Chaining queries: Say the agent is investigating a known fraud account: from a single seed, find every account it transacted with, then find which other accounts those counterparties transact with the most often. Two queries against the same database, where the second’s parameters are the output of the first. 查询链式调用：假设智能体正在调查一个已知的欺诈账户：从一个种子账户开始，找出它交易过的所有账户，然后找出这些交易对手最常与哪些其他账户进行交易。这是针对同一个数据库的两次查询，其中第二次查询的参数是第一次查询的输出。

Through MCP, the model has to be the pipe.

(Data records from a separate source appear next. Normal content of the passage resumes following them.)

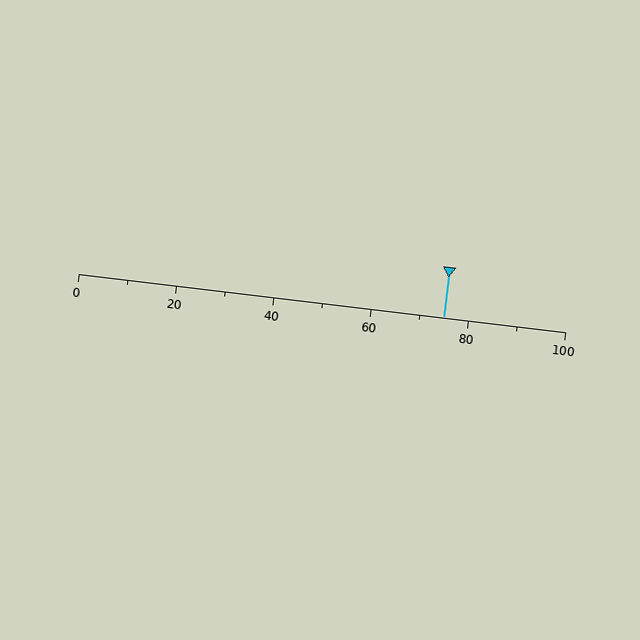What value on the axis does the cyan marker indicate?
The marker indicates approximately 75.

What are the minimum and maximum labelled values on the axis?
The axis runs from 0 to 100.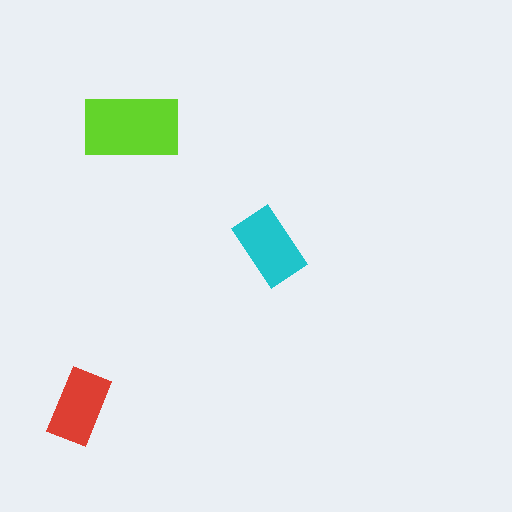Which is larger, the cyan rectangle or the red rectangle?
The cyan one.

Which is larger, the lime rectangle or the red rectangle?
The lime one.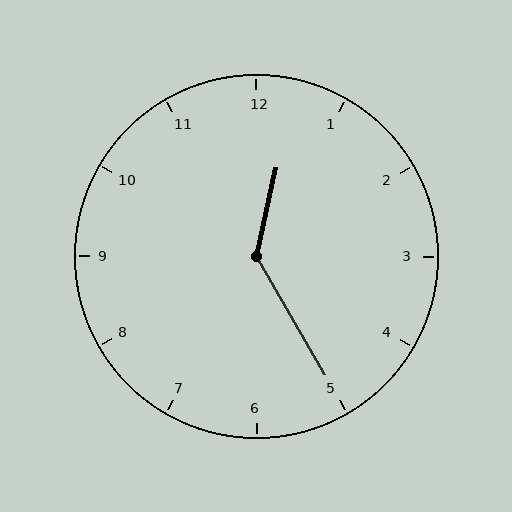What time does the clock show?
12:25.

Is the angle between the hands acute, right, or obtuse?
It is obtuse.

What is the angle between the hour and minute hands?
Approximately 138 degrees.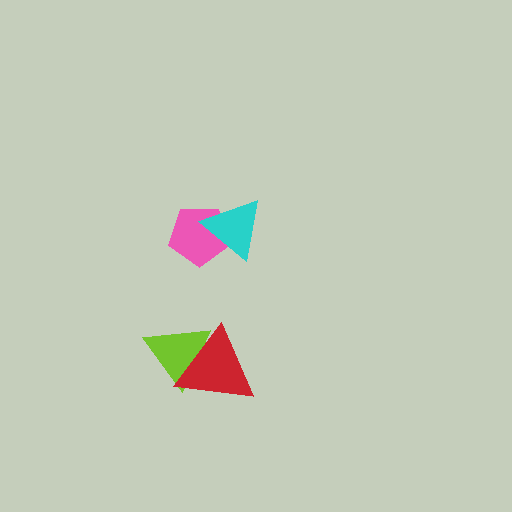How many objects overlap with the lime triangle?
1 object overlaps with the lime triangle.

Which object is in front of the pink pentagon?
The cyan triangle is in front of the pink pentagon.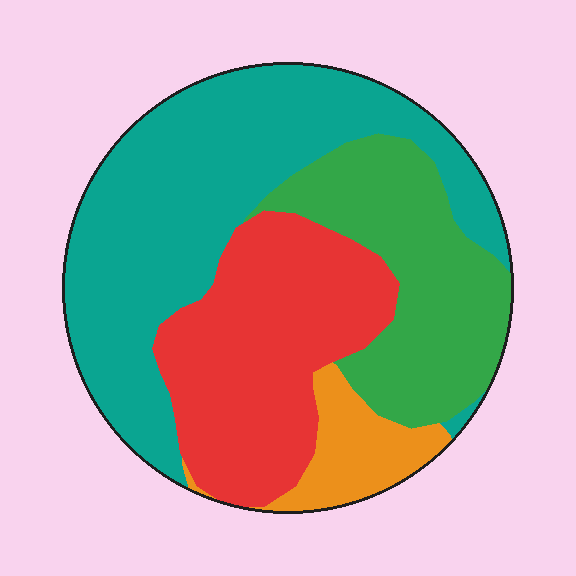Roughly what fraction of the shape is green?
Green covers about 25% of the shape.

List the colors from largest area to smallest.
From largest to smallest: teal, red, green, orange.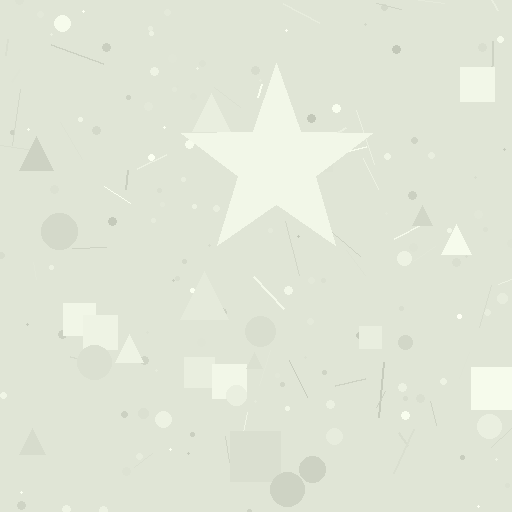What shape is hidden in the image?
A star is hidden in the image.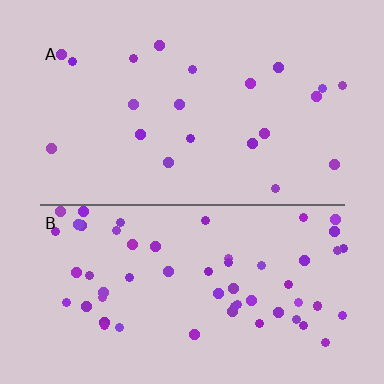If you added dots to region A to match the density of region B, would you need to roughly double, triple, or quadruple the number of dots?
Approximately triple.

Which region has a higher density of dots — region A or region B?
B (the bottom).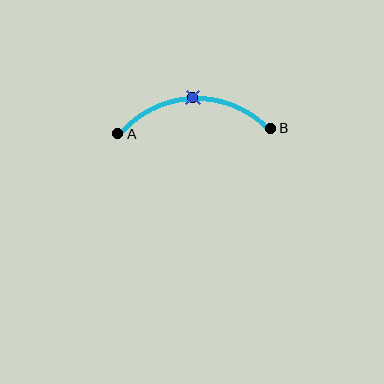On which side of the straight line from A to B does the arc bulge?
The arc bulges above the straight line connecting A and B.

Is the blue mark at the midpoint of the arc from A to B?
Yes. The blue mark lies on the arc at equal arc-length from both A and B — it is the arc midpoint.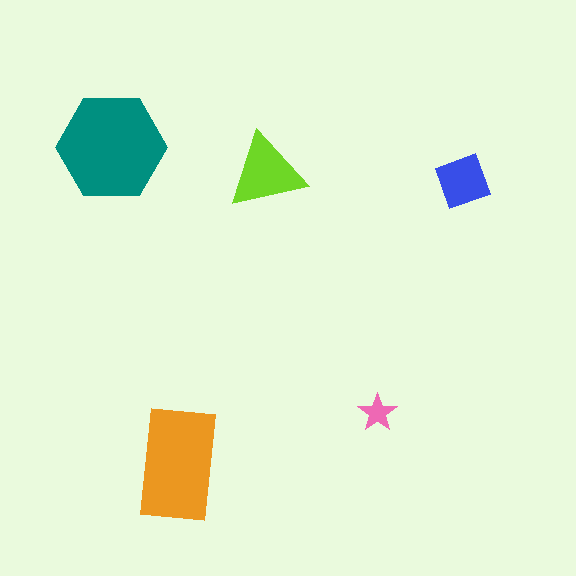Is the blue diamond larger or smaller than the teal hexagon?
Smaller.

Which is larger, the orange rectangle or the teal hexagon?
The teal hexagon.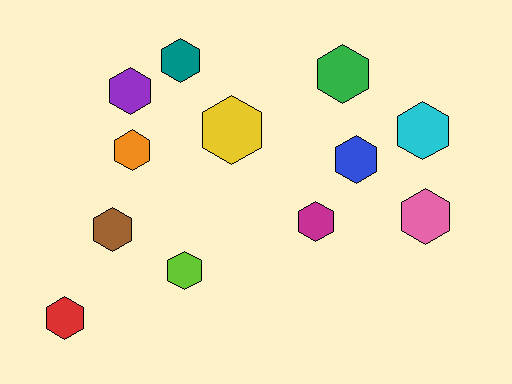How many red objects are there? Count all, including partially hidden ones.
There is 1 red object.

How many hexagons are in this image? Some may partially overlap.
There are 12 hexagons.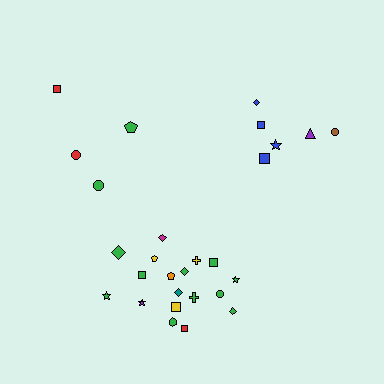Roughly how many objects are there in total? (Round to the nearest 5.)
Roughly 30 objects in total.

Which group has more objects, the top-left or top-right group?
The top-right group.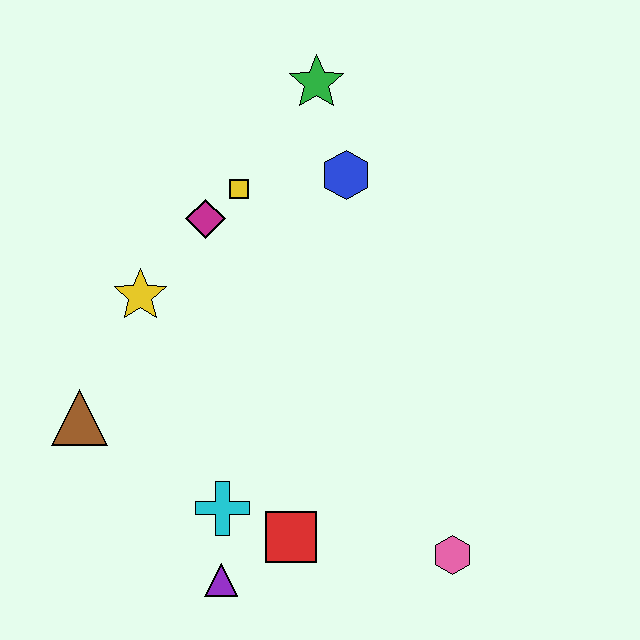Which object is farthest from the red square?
The green star is farthest from the red square.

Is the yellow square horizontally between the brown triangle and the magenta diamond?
No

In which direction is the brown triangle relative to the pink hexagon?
The brown triangle is to the left of the pink hexagon.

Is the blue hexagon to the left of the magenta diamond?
No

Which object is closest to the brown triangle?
The yellow star is closest to the brown triangle.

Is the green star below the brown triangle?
No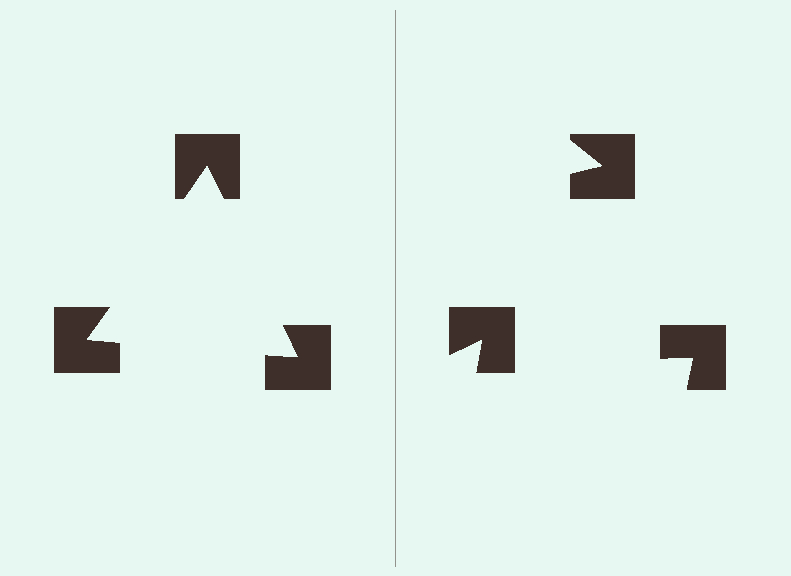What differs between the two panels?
The notched squares are positioned identically on both sides; only the wedge orientations differ. On the left they align to a triangle; on the right they are misaligned.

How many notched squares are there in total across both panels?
6 — 3 on each side.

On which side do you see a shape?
An illusory triangle appears on the left side. On the right side the wedge cuts are rotated, so no coherent shape forms.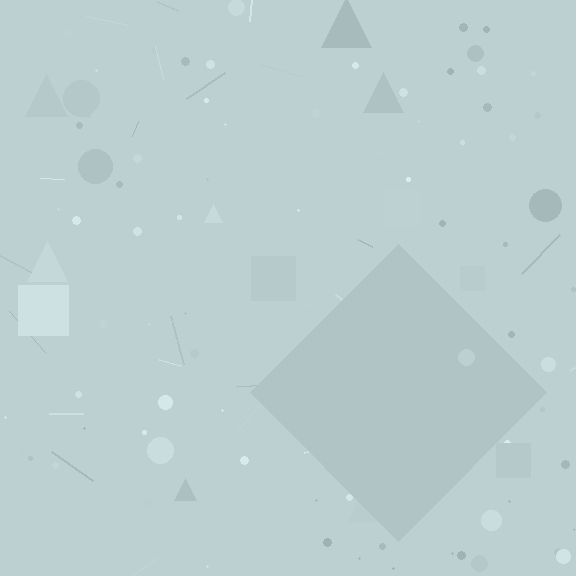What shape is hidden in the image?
A diamond is hidden in the image.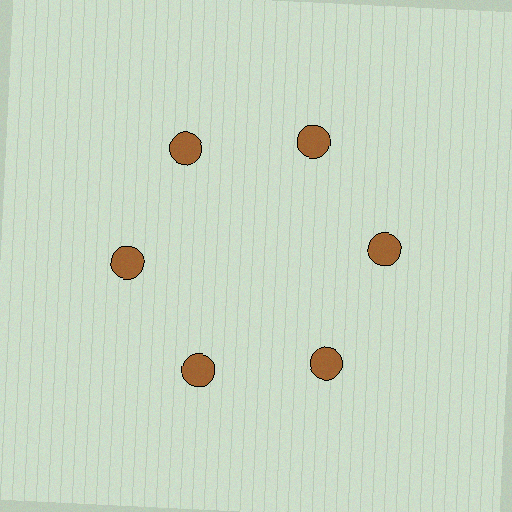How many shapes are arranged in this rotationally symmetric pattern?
There are 6 shapes, arranged in 6 groups of 1.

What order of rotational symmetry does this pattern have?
This pattern has 6-fold rotational symmetry.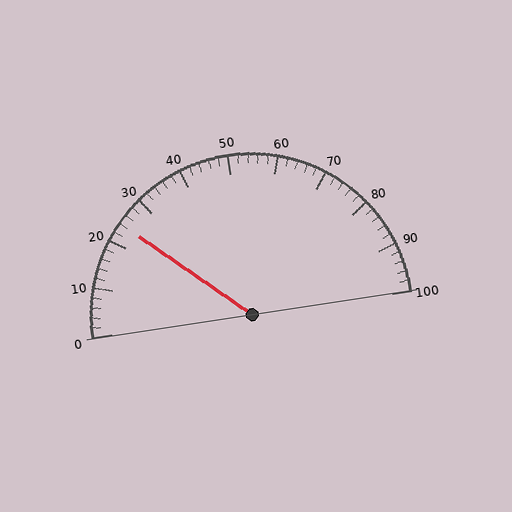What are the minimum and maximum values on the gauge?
The gauge ranges from 0 to 100.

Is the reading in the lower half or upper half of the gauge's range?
The reading is in the lower half of the range (0 to 100).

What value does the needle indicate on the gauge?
The needle indicates approximately 24.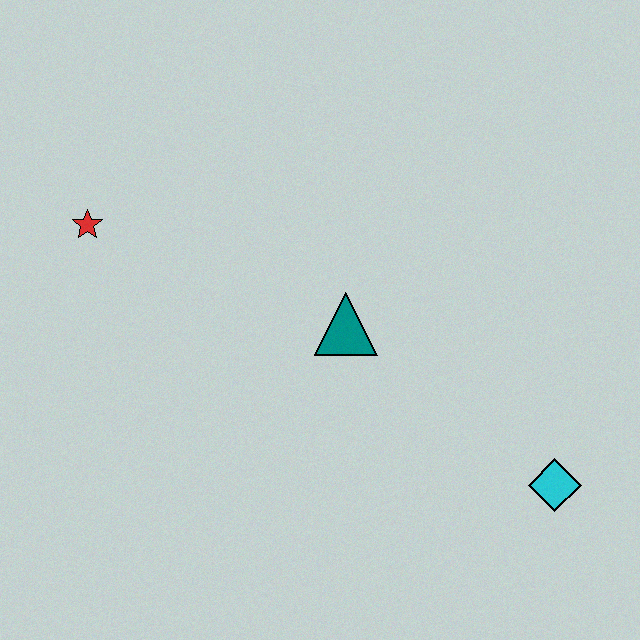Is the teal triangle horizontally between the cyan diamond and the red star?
Yes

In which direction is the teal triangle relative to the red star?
The teal triangle is to the right of the red star.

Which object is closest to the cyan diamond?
The teal triangle is closest to the cyan diamond.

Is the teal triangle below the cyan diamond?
No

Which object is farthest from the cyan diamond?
The red star is farthest from the cyan diamond.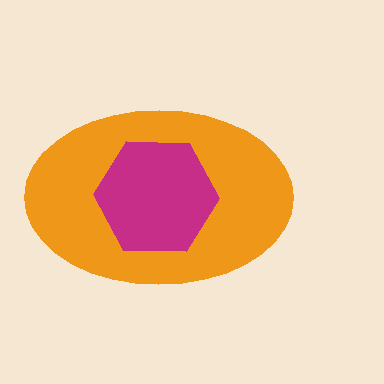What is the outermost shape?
The orange ellipse.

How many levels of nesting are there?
2.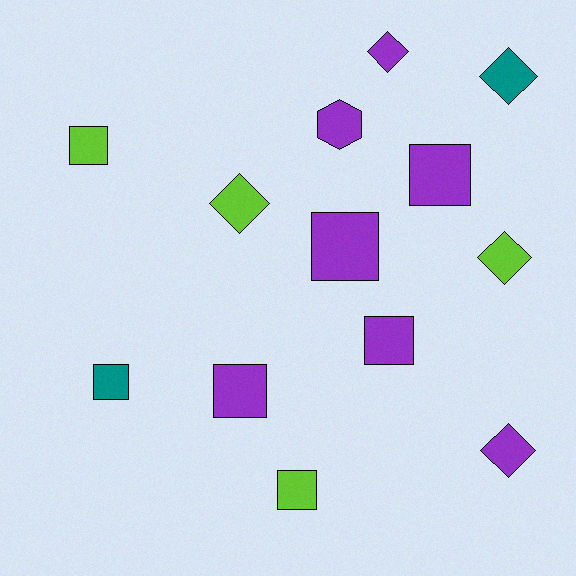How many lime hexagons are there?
There are no lime hexagons.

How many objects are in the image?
There are 13 objects.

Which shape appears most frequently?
Square, with 7 objects.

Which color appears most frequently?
Purple, with 7 objects.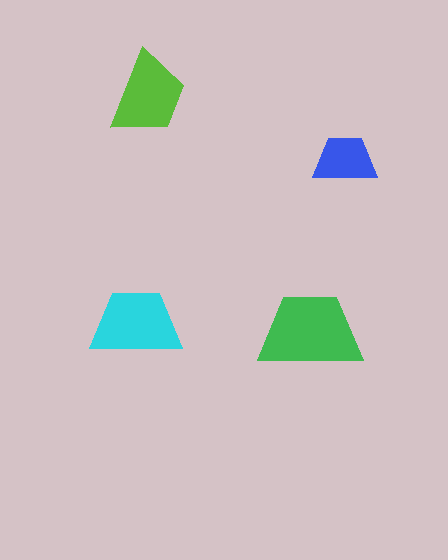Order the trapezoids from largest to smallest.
the green one, the cyan one, the lime one, the blue one.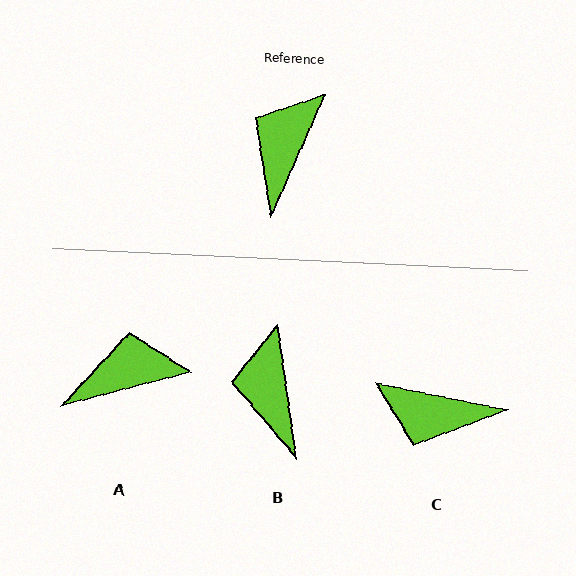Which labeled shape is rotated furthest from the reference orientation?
C, about 102 degrees away.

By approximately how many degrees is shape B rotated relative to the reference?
Approximately 32 degrees counter-clockwise.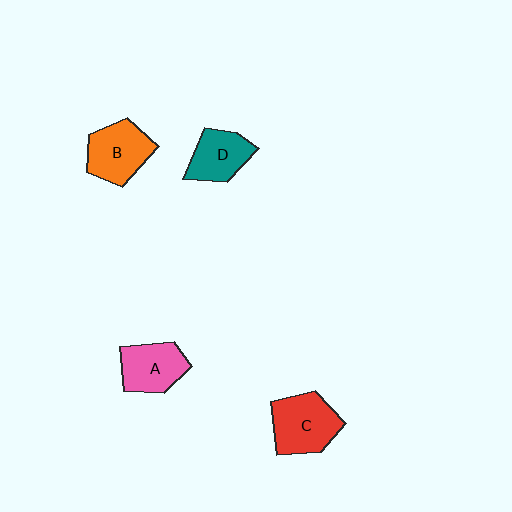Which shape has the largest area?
Shape C (red).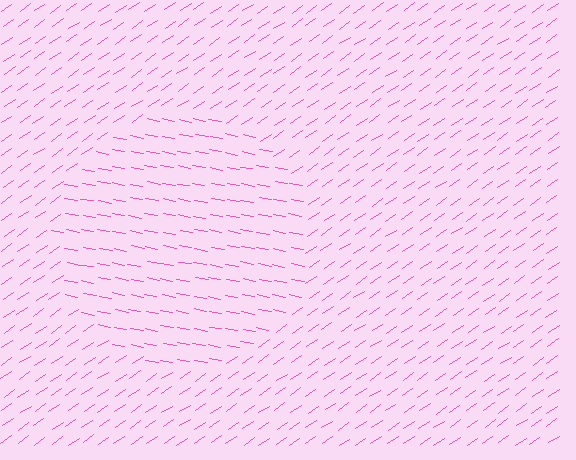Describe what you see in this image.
The image is filled with small pink line segments. A circle region in the image has lines oriented differently from the surrounding lines, creating a visible texture boundary.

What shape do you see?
I see a circle.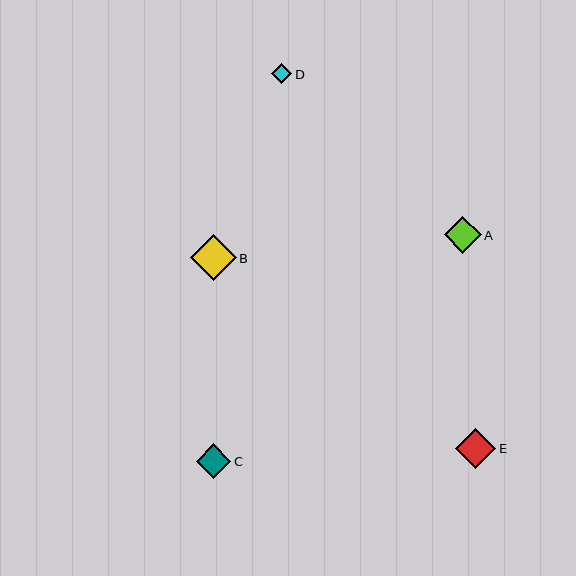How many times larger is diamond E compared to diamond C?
Diamond E is approximately 1.2 times the size of diamond C.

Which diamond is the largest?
Diamond B is the largest with a size of approximately 46 pixels.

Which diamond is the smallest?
Diamond D is the smallest with a size of approximately 20 pixels.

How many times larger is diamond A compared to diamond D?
Diamond A is approximately 1.8 times the size of diamond D.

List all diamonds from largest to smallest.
From largest to smallest: B, E, A, C, D.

It calls read-cypher, the result comes back as a list of, say, 80 counterparty IDs, those 80 IDs sit in the model’s context now, the model formats them into the parameter for the second read-cypher call, and only then can query two run. The intermediate list rides the conversation verbatim, and every extra ID is another row of context the agent pays for whether it ever reads it again or not. 通过 MCP，模型必须充当“管道”。它调用 read-cypher，结果返回一个包含（比如）80 个交易对手 ID 的列表，这 80 个 ID 现在占据了模型的上下文，模型将它们格式化为第二次 read-cypher 调用的参数，然后第二次查询才能运行。中间列表逐字记录在对话中，每一个额外的 ID 都是模型需要支付的上下文成本，无论它之后是否还会读取这些数据。